We can use a Gmail address to send the alert emails. For that, we will need to generate an app password from our Gmail account.

Note: we recommend you here to use a dedicated email address for your alerts. Review Google's own guide for proper set-up (opens in a new tab).

Slack notifications

We can also utilize Slack notifications to send the alerts through. For that we need to a specific Slack channel to send the notifications to, and to install Incoming WebHooks Slack application.

To do so, navigate to:

  1. Administration > Manage Apps.
  2. Search for "Incoming Webhooks"
  3. Install into your Slack workspace.

Alertmanager

The Alert manager config file is used to set the external service that will be called when an alert is triggered.

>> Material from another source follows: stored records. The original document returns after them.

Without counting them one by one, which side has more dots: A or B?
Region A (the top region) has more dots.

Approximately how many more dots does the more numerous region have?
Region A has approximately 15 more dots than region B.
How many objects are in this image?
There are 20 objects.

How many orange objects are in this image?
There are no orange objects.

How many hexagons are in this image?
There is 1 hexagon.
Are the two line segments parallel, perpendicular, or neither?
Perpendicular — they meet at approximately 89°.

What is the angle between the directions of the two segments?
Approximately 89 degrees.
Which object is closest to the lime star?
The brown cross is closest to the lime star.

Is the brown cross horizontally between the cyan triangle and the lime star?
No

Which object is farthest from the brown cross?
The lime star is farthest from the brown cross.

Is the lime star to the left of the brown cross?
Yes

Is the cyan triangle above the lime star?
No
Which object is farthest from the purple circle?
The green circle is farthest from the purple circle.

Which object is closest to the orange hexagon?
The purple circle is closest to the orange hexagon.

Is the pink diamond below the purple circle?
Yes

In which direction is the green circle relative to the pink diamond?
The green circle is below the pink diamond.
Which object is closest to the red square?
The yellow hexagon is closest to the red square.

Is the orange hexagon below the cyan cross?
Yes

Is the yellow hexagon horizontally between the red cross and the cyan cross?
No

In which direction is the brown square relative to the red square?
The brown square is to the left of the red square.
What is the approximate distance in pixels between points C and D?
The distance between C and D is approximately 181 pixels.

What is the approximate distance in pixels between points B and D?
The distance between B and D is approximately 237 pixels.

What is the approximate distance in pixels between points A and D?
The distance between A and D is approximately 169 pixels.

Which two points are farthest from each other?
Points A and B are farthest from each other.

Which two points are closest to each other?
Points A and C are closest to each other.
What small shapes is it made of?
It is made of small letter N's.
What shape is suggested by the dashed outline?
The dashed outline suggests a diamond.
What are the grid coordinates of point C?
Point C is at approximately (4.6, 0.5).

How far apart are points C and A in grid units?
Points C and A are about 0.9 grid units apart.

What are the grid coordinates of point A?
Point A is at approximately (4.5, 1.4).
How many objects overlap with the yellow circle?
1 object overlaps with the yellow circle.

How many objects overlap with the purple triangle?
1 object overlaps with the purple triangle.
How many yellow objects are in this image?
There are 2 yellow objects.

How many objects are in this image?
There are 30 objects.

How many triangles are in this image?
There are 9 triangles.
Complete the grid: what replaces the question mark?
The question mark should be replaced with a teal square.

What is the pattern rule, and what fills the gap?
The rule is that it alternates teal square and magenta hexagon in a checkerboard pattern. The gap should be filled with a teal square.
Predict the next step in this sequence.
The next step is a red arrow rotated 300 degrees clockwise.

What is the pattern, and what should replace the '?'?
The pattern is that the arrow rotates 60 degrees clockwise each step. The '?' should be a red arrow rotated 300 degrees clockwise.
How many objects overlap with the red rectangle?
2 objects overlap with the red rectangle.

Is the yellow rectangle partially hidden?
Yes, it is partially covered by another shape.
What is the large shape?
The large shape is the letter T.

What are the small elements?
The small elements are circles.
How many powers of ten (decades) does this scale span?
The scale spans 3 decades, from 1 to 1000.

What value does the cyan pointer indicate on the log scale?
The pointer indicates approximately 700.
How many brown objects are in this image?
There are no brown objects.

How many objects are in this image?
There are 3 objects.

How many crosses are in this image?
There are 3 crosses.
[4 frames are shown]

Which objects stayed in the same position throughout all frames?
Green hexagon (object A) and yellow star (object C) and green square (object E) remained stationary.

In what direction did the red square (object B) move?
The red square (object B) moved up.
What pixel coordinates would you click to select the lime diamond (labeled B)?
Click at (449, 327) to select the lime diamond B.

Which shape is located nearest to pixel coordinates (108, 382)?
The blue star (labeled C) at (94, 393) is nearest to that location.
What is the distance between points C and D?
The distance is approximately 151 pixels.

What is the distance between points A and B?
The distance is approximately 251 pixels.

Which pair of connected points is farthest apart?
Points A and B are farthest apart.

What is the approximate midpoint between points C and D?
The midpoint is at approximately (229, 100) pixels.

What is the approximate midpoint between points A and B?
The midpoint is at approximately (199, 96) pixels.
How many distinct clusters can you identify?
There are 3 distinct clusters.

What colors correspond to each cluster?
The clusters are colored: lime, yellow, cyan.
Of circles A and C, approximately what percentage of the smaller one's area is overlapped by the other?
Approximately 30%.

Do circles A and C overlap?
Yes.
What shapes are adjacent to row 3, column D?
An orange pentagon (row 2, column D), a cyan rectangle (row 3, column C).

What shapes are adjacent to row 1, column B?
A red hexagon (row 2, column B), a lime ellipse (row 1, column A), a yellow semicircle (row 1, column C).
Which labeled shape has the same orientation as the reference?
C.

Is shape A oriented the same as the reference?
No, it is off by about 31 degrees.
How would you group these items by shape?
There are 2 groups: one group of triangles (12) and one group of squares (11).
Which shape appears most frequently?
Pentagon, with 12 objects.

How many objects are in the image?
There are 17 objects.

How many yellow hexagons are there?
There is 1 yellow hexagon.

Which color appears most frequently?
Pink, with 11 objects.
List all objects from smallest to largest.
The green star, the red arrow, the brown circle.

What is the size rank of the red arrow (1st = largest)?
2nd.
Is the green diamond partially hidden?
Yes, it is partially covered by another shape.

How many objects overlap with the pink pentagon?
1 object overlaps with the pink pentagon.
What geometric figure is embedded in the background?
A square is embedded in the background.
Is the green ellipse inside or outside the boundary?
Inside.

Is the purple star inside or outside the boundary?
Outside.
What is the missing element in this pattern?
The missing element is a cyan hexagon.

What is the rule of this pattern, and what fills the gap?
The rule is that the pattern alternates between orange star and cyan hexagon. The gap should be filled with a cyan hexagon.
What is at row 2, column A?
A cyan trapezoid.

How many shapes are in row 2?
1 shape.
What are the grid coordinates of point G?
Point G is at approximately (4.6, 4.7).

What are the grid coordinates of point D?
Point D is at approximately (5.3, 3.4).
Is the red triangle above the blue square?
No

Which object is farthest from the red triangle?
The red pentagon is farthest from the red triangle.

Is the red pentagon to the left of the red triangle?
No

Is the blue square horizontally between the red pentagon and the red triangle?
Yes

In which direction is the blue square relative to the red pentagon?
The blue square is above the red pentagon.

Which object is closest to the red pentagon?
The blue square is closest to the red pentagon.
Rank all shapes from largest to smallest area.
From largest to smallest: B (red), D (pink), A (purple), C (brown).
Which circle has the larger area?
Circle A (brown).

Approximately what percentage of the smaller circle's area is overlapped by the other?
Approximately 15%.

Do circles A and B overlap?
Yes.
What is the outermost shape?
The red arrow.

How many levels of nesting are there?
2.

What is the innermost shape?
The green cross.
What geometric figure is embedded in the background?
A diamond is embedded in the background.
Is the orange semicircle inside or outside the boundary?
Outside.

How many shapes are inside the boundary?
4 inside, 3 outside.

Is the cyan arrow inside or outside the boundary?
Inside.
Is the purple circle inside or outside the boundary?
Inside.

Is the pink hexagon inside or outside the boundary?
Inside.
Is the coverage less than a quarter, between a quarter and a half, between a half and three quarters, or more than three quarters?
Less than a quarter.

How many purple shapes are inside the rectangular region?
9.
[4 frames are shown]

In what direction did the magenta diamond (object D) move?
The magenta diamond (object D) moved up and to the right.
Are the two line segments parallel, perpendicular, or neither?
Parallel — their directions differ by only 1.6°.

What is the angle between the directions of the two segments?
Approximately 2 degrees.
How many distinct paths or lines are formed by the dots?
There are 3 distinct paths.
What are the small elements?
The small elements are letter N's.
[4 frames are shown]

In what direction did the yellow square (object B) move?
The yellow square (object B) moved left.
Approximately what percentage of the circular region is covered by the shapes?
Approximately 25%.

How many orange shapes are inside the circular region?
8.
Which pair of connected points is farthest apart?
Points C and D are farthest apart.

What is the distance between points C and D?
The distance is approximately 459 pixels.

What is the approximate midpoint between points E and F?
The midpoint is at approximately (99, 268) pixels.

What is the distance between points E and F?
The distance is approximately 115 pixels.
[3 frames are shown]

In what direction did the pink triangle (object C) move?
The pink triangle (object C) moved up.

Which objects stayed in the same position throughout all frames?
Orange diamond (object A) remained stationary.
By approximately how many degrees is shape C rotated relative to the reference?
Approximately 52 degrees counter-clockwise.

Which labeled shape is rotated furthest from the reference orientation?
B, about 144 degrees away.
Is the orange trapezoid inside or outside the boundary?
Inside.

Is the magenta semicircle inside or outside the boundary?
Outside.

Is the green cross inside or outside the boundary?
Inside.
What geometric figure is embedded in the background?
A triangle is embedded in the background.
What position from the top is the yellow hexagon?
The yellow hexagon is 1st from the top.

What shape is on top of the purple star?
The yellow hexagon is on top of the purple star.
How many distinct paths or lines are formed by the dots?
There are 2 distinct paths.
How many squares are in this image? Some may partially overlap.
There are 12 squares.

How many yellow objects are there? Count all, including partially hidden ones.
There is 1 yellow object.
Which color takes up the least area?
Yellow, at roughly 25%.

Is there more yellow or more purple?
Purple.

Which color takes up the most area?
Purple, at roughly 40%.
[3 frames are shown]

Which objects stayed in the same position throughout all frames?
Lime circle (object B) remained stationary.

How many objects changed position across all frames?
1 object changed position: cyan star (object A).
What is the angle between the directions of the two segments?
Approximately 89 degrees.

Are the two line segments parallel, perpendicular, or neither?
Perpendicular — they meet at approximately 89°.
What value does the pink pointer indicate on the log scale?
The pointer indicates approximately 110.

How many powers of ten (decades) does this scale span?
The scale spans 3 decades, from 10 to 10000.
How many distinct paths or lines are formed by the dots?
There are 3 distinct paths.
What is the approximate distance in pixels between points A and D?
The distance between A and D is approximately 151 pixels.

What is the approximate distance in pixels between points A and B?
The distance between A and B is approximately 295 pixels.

Here, we are going to use the Gmail and Slack notification created previously.

Let's create the file:

nano
sudo touch /etc/alertmanager/alertmanager.yml
sudo nano /etc/alertmanager/alertmanager.yml

And add the Gmail configuration to it and save the file:

Gmail config
global:
 resolve_timeout: 1m
 
route:
 receiver: 'gmail-notifications'
 
receivers:
- name: 'gmail-notifications'
  email_configs:
  - to: 'EMAIL-ADDRESS'
    from: 'EMAIL-ADDRESS'
    smarthost: 'smtp.gmail.com:587'
    auth_username: 'EMAIL-ADDRESS'
    auth_identity: 'EMAIL-ADDRESS'
    auth_password: 'EMAIL-ADDRESS'
    send_resolved: true
 
 
# ********************************************************************************************************************************************
# Alert Manager for Slack Notifications  *
# ********************************************************************************************************************************************
 
 global:
   resolve_timeout: 1m
   slack_api_url: 'INSERT SLACK API URL'
 
 route:
   receiver: 'slack-notifications'
 
 receivers:
 - name: 'slack-notifications'
   slack_configs:
   - channel: 'channel-name'
     send_resolved: true
     icon_url: https://avatars3.githubusercontent.com/u/3380462
     title: |-
      [{{ .Status | toUpper }}{{ if eq .Status "firing" }}:{{ .Alerts.Firing | len }}{{ end }}] {{ .CommonLabels.alertname }} for {{ .CommonLabels.job }}
      {{- if gt (len .CommonLabels) (len .GroupLabels) -}}
        {{" "}}(
        {{- with .CommonLabels.Remove .GroupLabels.Names }}
          {{- range $index, $label := .SortedPairs -}}
            {{ if $index }}, {{ end }}
            {{- $label.Name }}="{{ $label.Value -}}"
          {{- end }}
        {{- end -}}
        )
      {{- end }}
     text: >-
      {{ range .Alerts -}}
      *Alert:* {{ .Annotations.title }}{{ if .Labels.severity }} - `{{ .Labels.severity }}`{{ end }}
      *Description:* {{ .Annotations.description }}
      *Details:*
        {{ range .Labels.SortedPairs }} • *{{ .Name }}:* `{{ .Value }}`
        {{ end }}
      {{ end }}

Of course, you have to change the email addresses and the auth_password with the one generated from Google previously.

Service Setup

Alert manager

Create and open the Alert manager service file:

create service
sudo tee /etc/systemd/system/alertmanager.service > /dev/null << EOF
[Unit]
  Description=AlertManager Server Service
  Wants=network-online.target
  After=network-online.target
 
[Service]
  User=alertmanager
  Group=alertmanager
  Type=simple
  ExecStart=/usr/local/bin/alertmanager \
   --config.file /etc/alertmanager/alertmanager.yml \
   --storage.path /var/lib/alertmanager \
   --web.external-url=http://localhost:9093 \
   --cluster.advertise-address='0.0.0.0:9093'
 
[Install]
WantedBy=multi-user.target
EOF

Starting the Services

Launch a daemon reload to take the services into account in systemd:

daemon-reload
sudo systemctl daemon-reload

Next, we will want to start the alertManager service:

alertManager:

start service
sudo systemctl start alertmanager.service

And check that they are working fine:

alertManager::

status
sudo systemctl status alertmanager.service

If everything is working adequately, activate the services!

alertManager:

enable
sudo systemctl enable alertmanager.service

Amazing! We have now successfully added alert monitoring for our Tangle node!